① Recently, NVIDIA released the physical AI large model Cosmos, which can predict environments such as warehouses and traffic conditions to train robots; ② According to the list disclosed by NVIDIA, the first batch of users of Cosmos includes manufacturers such as 1X, Agility, Figure AI, and Xpeng Motors; ③ Brokerages believe that among the methods for collecting training data for humanoid robots, synthetic data will greatly promote the development of robots.
According to the Star Daily on January 8, embodied intelligence, which has been favored by top global Technology companies such as Google, OpenAI, and Microsoft, is rapidly approaching its ChatGPT moment.
Recently, NVIDIA's CEO Jensen Huang officially launched the physical AI large model Cosmos at CES. This model allows developers to generate physics-based videos based on combinations of text, images, and video inputs, as well as robot Sensors or motion data, to predict real environments such as warehouses, factories, and traffic conditions, thereby facilitating training for robots and Smart Automobile.
The so-called physical AI large model refers to a world foundation model that can understand the language of the world, physical characteristics, spatial positions, and other elements, and synthesize relevant physical data. It is key to accelerating the popularization of Smart Automobiles, embodied intelligence, and other AI terminals.
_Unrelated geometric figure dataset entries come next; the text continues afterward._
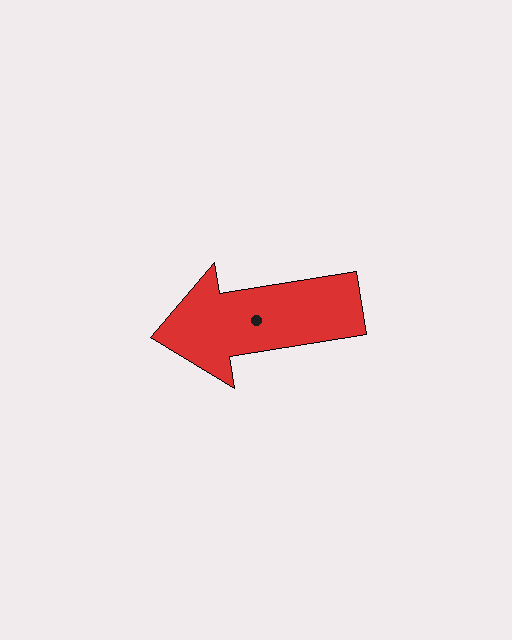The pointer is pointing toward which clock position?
Roughly 9 o'clock.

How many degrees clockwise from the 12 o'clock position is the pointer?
Approximately 261 degrees.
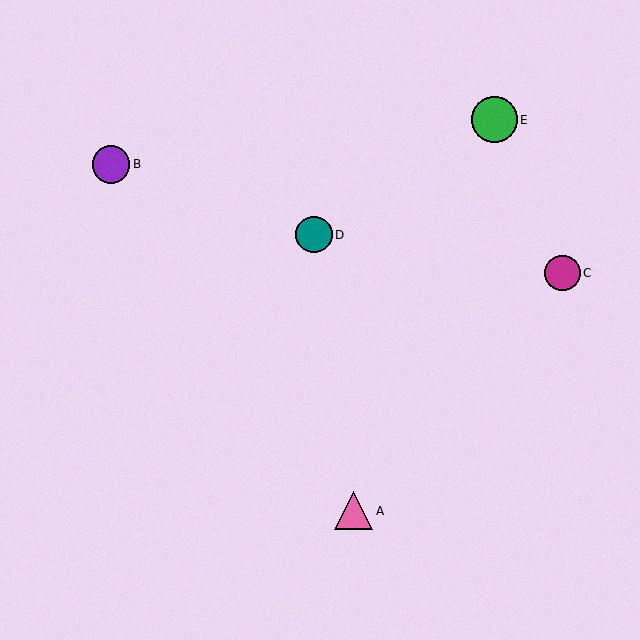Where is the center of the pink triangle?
The center of the pink triangle is at (354, 511).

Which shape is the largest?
The green circle (labeled E) is the largest.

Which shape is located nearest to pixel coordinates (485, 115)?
The green circle (labeled E) at (494, 120) is nearest to that location.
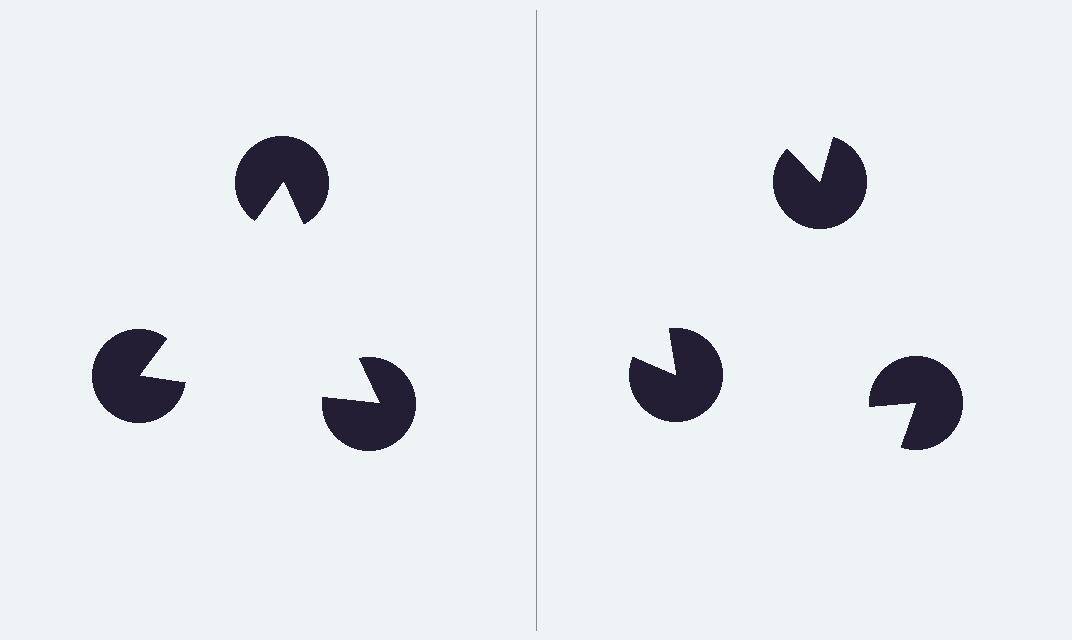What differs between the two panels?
The pac-man discs are positioned identically on both sides; only the wedge orientations differ. On the left they align to a triangle; on the right they are misaligned.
Compared to the leapfrog progress of large language models like ChatGPT, world models are still in a relatively early stage, generally facing issues such as high development costs and inability to consistently adhere to physical rules.
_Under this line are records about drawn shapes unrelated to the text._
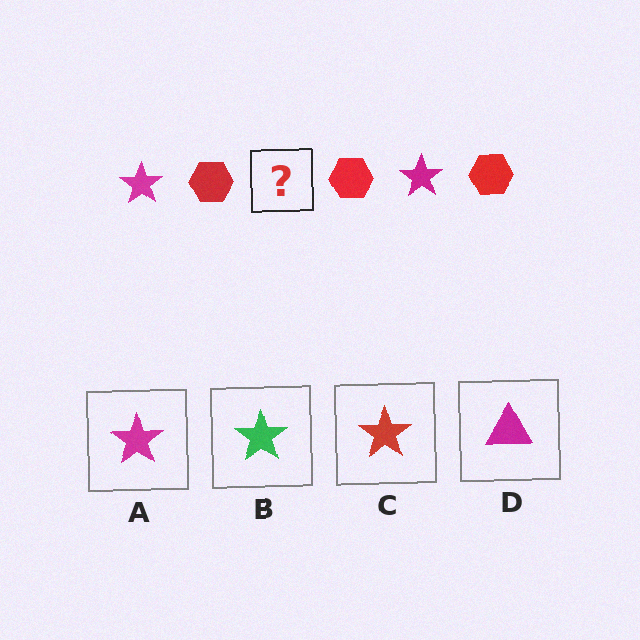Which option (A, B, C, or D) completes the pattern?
A.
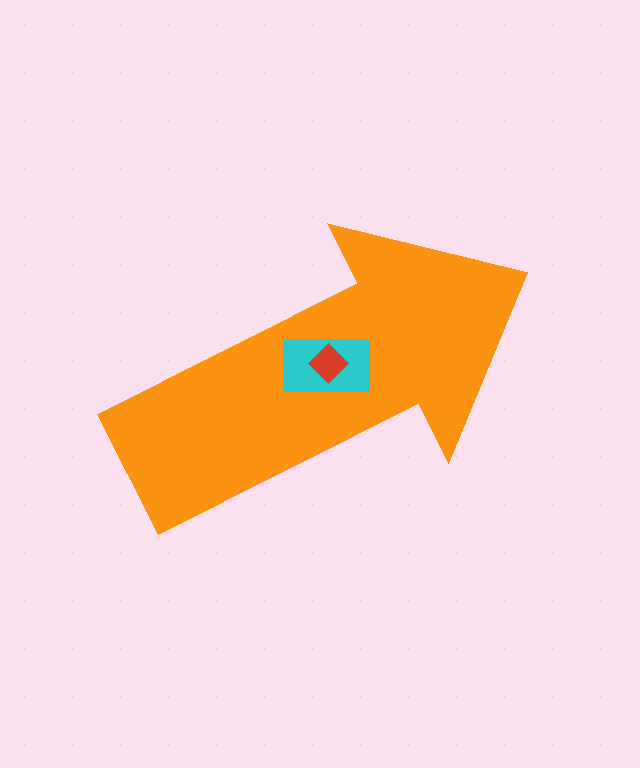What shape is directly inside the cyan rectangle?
The red diamond.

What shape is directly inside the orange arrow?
The cyan rectangle.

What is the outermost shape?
The orange arrow.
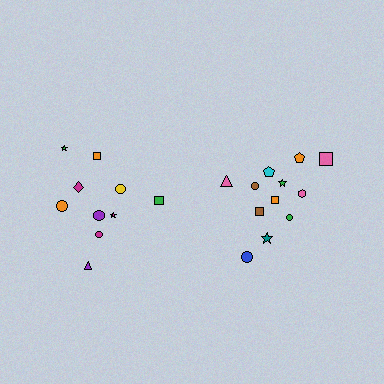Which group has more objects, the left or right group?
The right group.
It is worth mentioning that the Cosmos released by NVIDIA will be made available in open source. According to the disclosed list, the first batch of users includes more than a dozen domestic and international robot and automobile manufacturers such as 1X, Agile Robots, Agility, Figure AI, Foretellix, Fourier, Galbot, Hillbot, IntBot, Neura Robotics, Skild AI, Virtual Incision, Waabi, and Xpeng Motors.
In fact, NVIDIA's attempt to train robots using realistic physical environments dates back to June 2024 when it utilized the simulation framework RoboCasa to provide thousands of 3D models across over 150 object categories and dozens of interactive Furniture and appliances. The related experiments proved the effectiveness of synthetic physical data in robot training.
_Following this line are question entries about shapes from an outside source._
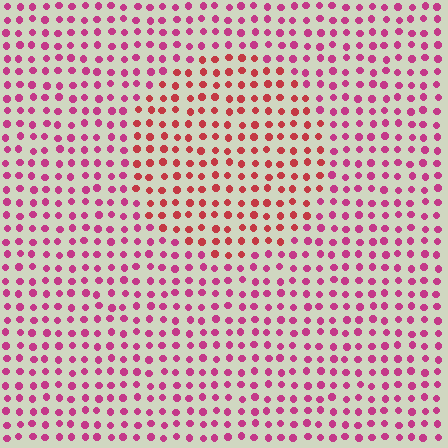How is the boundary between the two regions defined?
The boundary is defined purely by a slight shift in hue (about 30 degrees). Spacing, size, and orientation are identical on both sides.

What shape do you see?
I see a circle.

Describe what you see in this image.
The image is filled with small magenta elements in a uniform arrangement. A circle-shaped region is visible where the elements are tinted to a slightly different hue, forming a subtle color boundary.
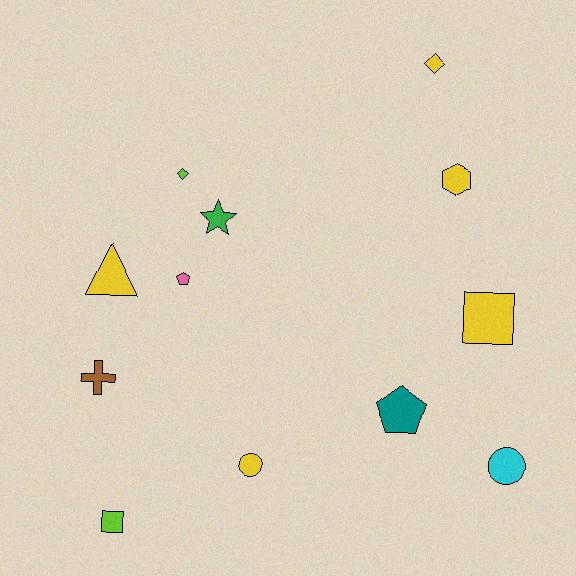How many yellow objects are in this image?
There are 5 yellow objects.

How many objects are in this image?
There are 12 objects.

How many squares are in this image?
There are 2 squares.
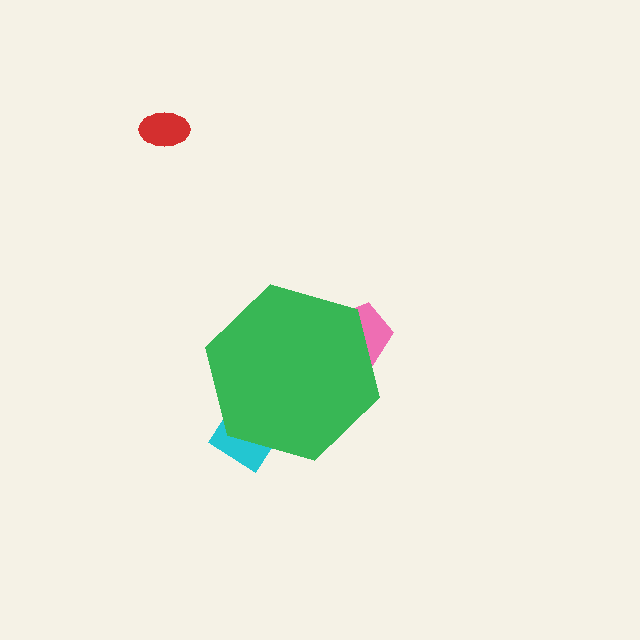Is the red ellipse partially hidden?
No, the red ellipse is fully visible.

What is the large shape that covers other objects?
A green hexagon.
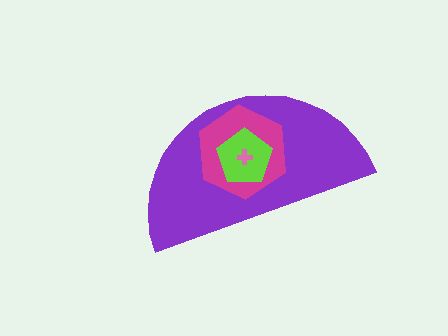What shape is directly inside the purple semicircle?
The magenta hexagon.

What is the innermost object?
The pink cross.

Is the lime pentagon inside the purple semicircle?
Yes.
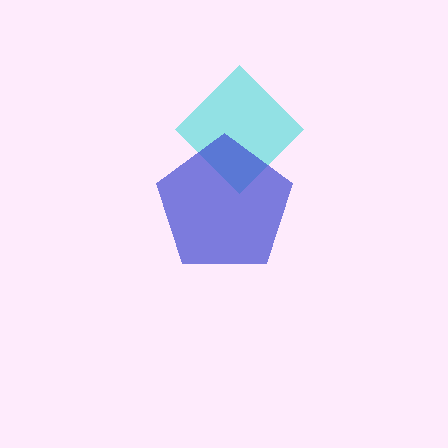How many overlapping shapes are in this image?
There are 2 overlapping shapes in the image.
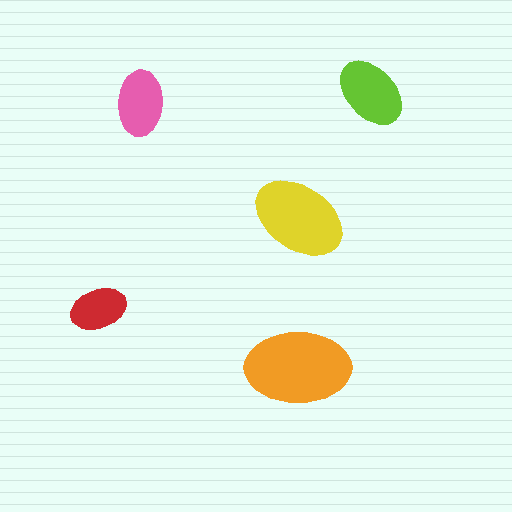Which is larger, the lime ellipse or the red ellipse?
The lime one.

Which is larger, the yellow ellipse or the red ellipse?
The yellow one.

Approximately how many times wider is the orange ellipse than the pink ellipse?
About 2.5 times wider.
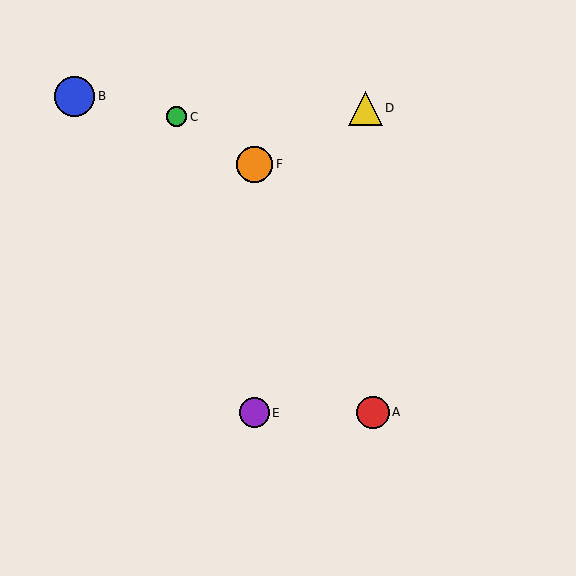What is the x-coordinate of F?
Object F is at x≈254.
Jensen Huang stated, "The world foundation model is the basis for advancing the development of robots and Smart Automobiles, but not all developers possess the expertise and resources required to train models independently. We created Cosmos to popularize physical AI, allowing every developer to access general robot technology."
As of now, several companies have launched world foundation models. On December 5, 2024, Google released the large foundation world model Genie2, capable of generating relatively realistic 3D worlds; in September of the same year, 1X Technologies released a humanoid robot world model that can simulate future scenarios of robots performing different actions.
Additionally, video generation models are also seen as one of the pathways to world foundational models. In the field of video generation, Sora and Runway have both expressed their aspirations to venture into world models. HTSC points out that video generation and world models share many similarities; both encode and compress data obtained from the complex external world into lower-dimensional vectors and learn this knowledge in the spatiotemporal dimensions using Transformers or other models to achieve predictions.
HTSC's research report today indicates that inspired by large text models, humanoid robots are also beginning to build embodied large models, with the primary focus on solving data issues. Autonomous driving can be simplified as 2D motion in a 3D space, while robots operate in 3D motion within that space and also need to include information such as force and touch. Therefore, theoretically, the data requirement for robots is greater than that for autonomous driving. Currently, the collection of training data for humanoid robots relies mainly on three methods:
Collecting real machine data, such as when a person wears motion capture suits; this method produces high-quality data but has high collection costs and slow speeds.
Using simulated environments to generate synthetic data for training robots.
Capturing motion data based on existing internet videos; although there is no need to build a simulation physics engine, it involves complex coordinate transformations and lacks dimensions related to force and touch.
HTSC believes that among the three methods mentioned above, synthetic data will greatly promote the development of robots. The academic community has already proven the feasibility of these methods, and the robot brain has welcomed its ChatGPT moment.